Cookies, including first-party ones, that are not "strictly necessary in order to provide an information society service explicitly requested by the subscriber or user" still require banners under the ePrivacy Directive [1]. Ex: if you're counting unique visitors with a first-party cookie, you need to gather consent.

[1] https://eur-lex.europa.eu/legal-content/EN/TXT/HTML/?uri=CEL...

(Not a lawyer)

jeroenhd|4 years ago

Browsers do, it's the do-not-track header. It's on by default, as it should be. Websites just refuse to honour the header.

Not all, websites, though; I believe medium, of all websites, will actually not embed some content if you sent it a DNT header.

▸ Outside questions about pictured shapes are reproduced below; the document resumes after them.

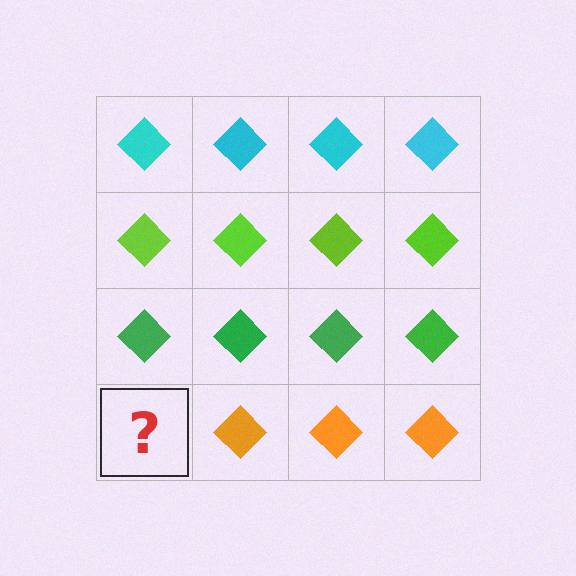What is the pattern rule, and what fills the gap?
The rule is that each row has a consistent color. The gap should be filled with an orange diamond.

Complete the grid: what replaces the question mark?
The question mark should be replaced with an orange diamond.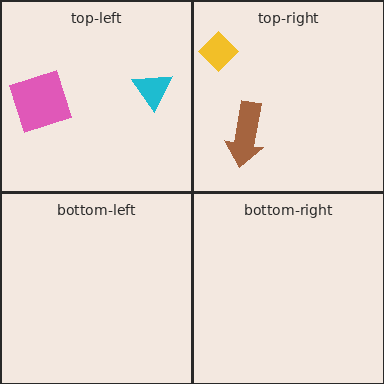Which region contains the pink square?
The top-left region.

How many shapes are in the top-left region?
2.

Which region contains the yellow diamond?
The top-right region.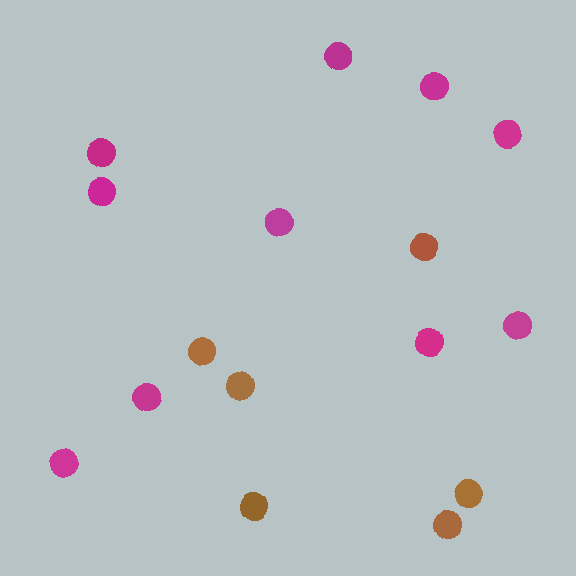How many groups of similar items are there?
There are 2 groups: one group of magenta circles (10) and one group of brown circles (6).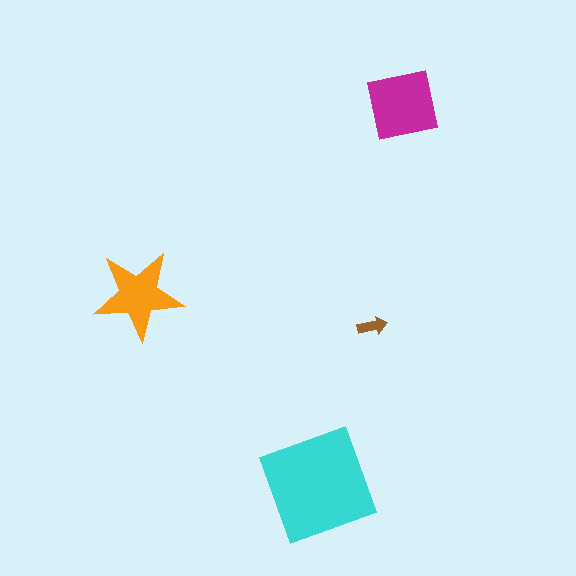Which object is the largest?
The cyan square.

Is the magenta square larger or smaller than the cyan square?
Smaller.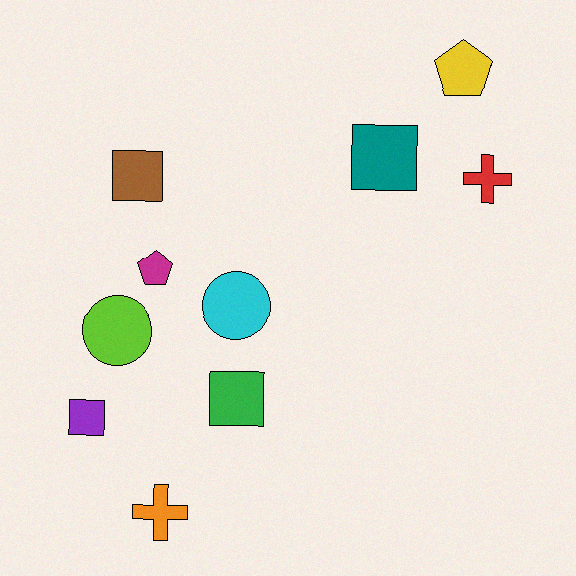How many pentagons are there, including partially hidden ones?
There are 2 pentagons.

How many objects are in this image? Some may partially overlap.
There are 10 objects.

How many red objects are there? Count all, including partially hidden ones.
There is 1 red object.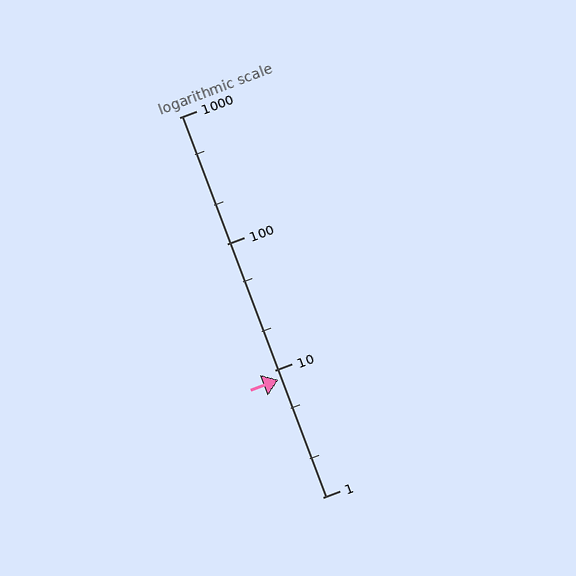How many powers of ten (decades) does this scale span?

Not sure if they still do that, though, because their UX for readers has become absolute trash.

zeepzeep|4 years ago

The do-not-track header is just another bit for fingerprinting you, I don't believe any ad-company actually honors it. Also, why trust that they do, when there's a solution that doesn't need trust?

jefftk|4 years ago

> it's the do-not-track header. It's on by default

The DNT header isn't on by default in any major browser.

(Additionally, the spec was abandoned for a bunch of reasons including not being able to agree what constitutes tracking)

kulikalov|4 years ago

Sounds simple. Could you elaborate? Among all of the problems that this legislation aims to solve, what problems can be solved by simply blocking third-party cookies? And what can not?

zeepzeep|4 years ago

Tracking can not be solved by this, today many ad companies get subdomains on the websites they track on, so they are technically not "third-party"

perihelions|4 years ago

That kind of technical countermeasure only works when you're a statistical minority and adtech doesn't care enough to chase after you. If everyone were to block 3p cookies, the adversary would create new ways to share data on the backend, without clientside involvement, and we'd be right back where we started (other a small increase in friction).

mrtksn|4 years ago

The cookie-banner simply means that there's no enough competitive advantage in improved UX over tracking the user.

We don't see many websites who opt out out of the "track the users all across the web" scheme in order to remove the cookie banners altogether.

On the other hand, thanks to the banner everyone has become aware that the are being tracked. This is good because it brings people into the discussion, so that when EU says "stop tracking" people are not puzzled about what tracking those Eurocrats are talking about. How people are supposed to know if they should support the actions of their government if they don't know what's happening behind the scenes?

dijit|4 years ago

Would be better to implement it in the browser; similar dialogs to the "X site wants to access the webcam", right?

Cookies are entirely on the client side anyway: trusting every website to do the right thing is obviously not going to work.

ratww|4 years ago

Funny thing is that Internet Explorer used to have these banners. But users started disabling them and accepting the cookies when they got too annoying.

tpush|4 years ago

That wouldn't accomplish anything, as cookie banners have to do with tracking and not inherently with third-party cookies. Tracking via first-party cookies is still illegal and would require consent.

fooyc|4 years ago

This would work if cookies was the only way to track people. There is also localStorage, ETag (and other cache-oriendted methods), fingerprinting, owning a browser, etc.

What we need is a low that forces websites to obey the "do not track" header.

selfhoster11|4 years ago

It's a terrible idea. It will break a lot of sites in a way that's not predictable.

1_player|4 years ago

What's an example of a site that needs third-party cookies to work? If it breaks because it can't load Google Analytics, that's a website bug.

KZerda|4 years ago

I've had third party cookies blocked for a year, and the number of sites that "broke" can be counted on a single hand.

jefftk|4 years ago

Now that Safari blocks third-party cookies by default, most sites have adapted.

kkdaemas|4 years ago

Websites will get updated pretty damn fast if everyone has them disabled.